In preghiera per le «vittime della speranza»

A Santa Maria in Trastevere il rito presieduto dall’arcivescovo Vegliò. Negli ultimi 10 anni oltre 14.700 persone hanno perso la vita nel tentativo di raggiungere l’Europa di Emilio Fabio Torsello

Se non si muore di guerra, ai confini dell’Europa si muore di speranza. Dispersi nel mar Mediterraneo, asfissiati all’intero di un camion, uccisi alla frontiera. Così, negli ultimi dieci anni, hanno perso la vita oltre 14.700 persone. Migranti fuggiti da Paesi in guerra, le cui esistenze si sono arenate ai piedi delle “mura” di quella che sempre più spesso viene chiamata “Fortress Europe”, la “Fortezza Europa”. La dimensione di questa strage silenziosa è emersa durante la celebrazione ecumenica che si è svolta ieri pomeriggio (giovedì 17 giugno 2010) nella chiesa di Santa Maria in Trastevere, in occasione della Giornata mondiale del Rifugiato.
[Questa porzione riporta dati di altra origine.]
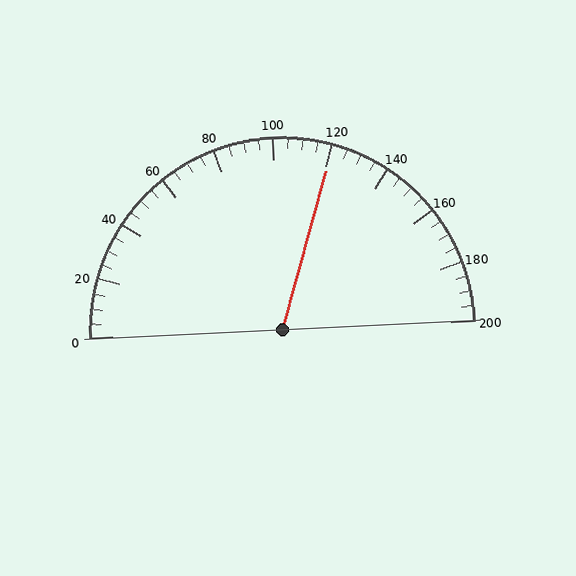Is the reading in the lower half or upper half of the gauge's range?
The reading is in the upper half of the range (0 to 200).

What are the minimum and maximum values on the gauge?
The gauge ranges from 0 to 200.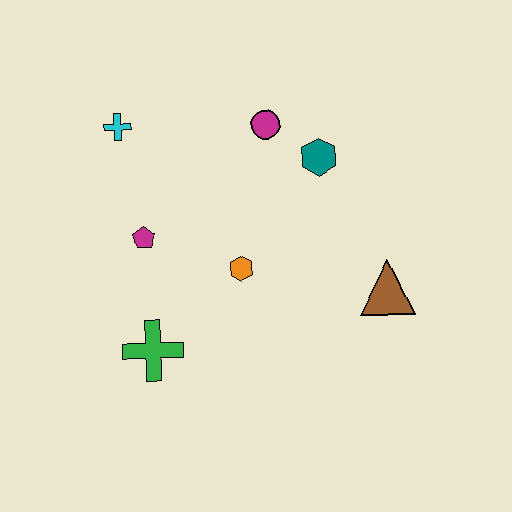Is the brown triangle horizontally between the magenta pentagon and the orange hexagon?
No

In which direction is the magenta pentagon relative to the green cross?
The magenta pentagon is above the green cross.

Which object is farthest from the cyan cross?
The brown triangle is farthest from the cyan cross.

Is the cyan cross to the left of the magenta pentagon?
Yes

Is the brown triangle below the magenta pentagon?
Yes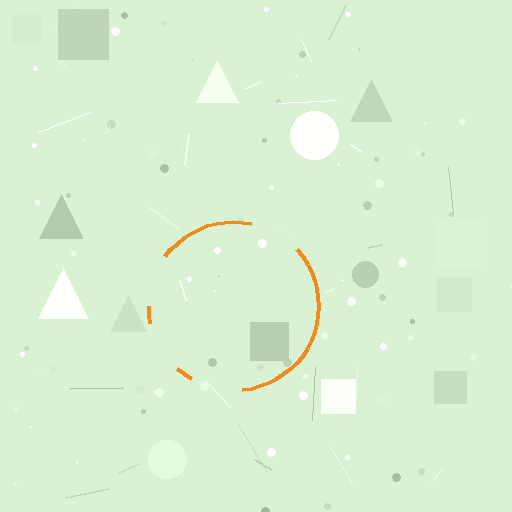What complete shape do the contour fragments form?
The contour fragments form a circle.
Il rito è stato officiato dal presidente del Pontificio Consiglio della Pastorale per i migranti e gli itineranti, l’arcivescovo Antonio Maria Vegliò, e vi hanno preso parte sacerdoti ortodossi provenienti dall’Etiopia, dall’Eritrea, dalla Moldavia, dalla Romania, prelati valdesi, della Chiesa presbiteriana di Scozia, insieme al direttore del Centro Astalli padre Giovanni La Manna, a monsignor Marco Gnavi, direttore dell’Ufficio diocesano per l’ecumenismo e il dialogo, e a diversi sacerdoti della Caritas e della Fondazione Migrantes, delle Acli e del Servizio internazionale dei Gesuiti per i Rifugiati.

«Siamo qui in tanti – ha detto monsignor Vegliò durante l’omelia –, donne e uomini provenienti da molti Paesi diversi, appartenenti a religioni e a tradizioni culturali diverse, per non dimenticare migliaia di fratelli e sorelle che hanno incontrato la morte nel lungo e sofferto cammino intrapreso per uscire dalla miseria. Virtualmente – ha proseguito – desideriamo dare loro sepoltura, creando per ognuno un posto affettuoso nel nostro cuore e nel cuore di questa città».
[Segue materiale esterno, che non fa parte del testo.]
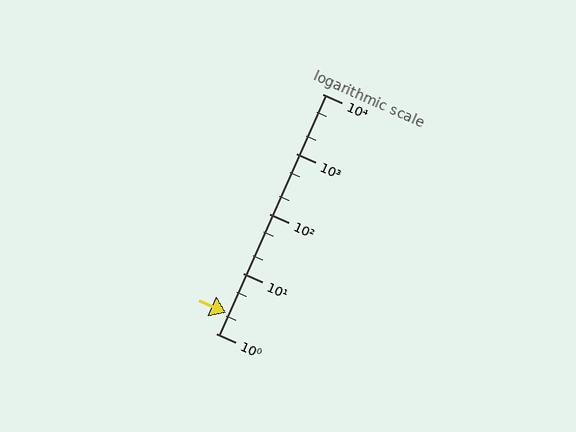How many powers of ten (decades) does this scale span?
The scale spans 4 decades, from 1 to 10000.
Uno dopo l’altro, dall’ambone sono stati scanditi i nomi di alcune vittime dei viaggi della speranza: «Jashim, Harun e Mounir, cittadini del Bangladesh, annegati con altre 146 persone nel Mediterraneo vicino alla Tunisia, il 7 giugno 2008»; e ancora «Mobrahtu, Solomon, Abeba, Dawit, Daniel, Biniam, Natanael, Teklab, Hagos, Bereket, e altri 62 eritrei annegati vicino alle coste di Lampedusa dopo 23 giorni di navigazione, il 20 agosto 2009». Ad ogni chiamata è stata accesa una candela, in uno stillicidio di nomi: «Con loro – ha sottolineato don Marco Gnavi dall’altare– ricordiamo anche quanti sono noti solo alla misericordia di Dio».

Ci sono poi i “respinti”, i migranti intercettati in acque internazionali e riportati in Libia dove vengono imprigionati: «Nel campo di prigionia – scrive un gruppo di Eritrei in una lettera inviata alla Comunità di Sant’Egidio – siamo rimasti più di sette mesi, soffrendo torture, malnutrizione e altre malattie».

«Solo nel 2009 – ha aggiunto Daniela Pompei, responsabile Immigrazione della Comunità di Sant’Egidio – per raggiungere l’Europa sono morte almeno mille persone. E non se ne parla». Mentre padre Giovanni La Manna ha concluso: «Il nostro nemico è l’indifferenza e l’assuefazione a provvedimenti come il Pacchetto Sicurezza. Si parla tanto di centralità della persona ma bisogna chiedersi quanto e come questo proposito viene tradotto in fatti».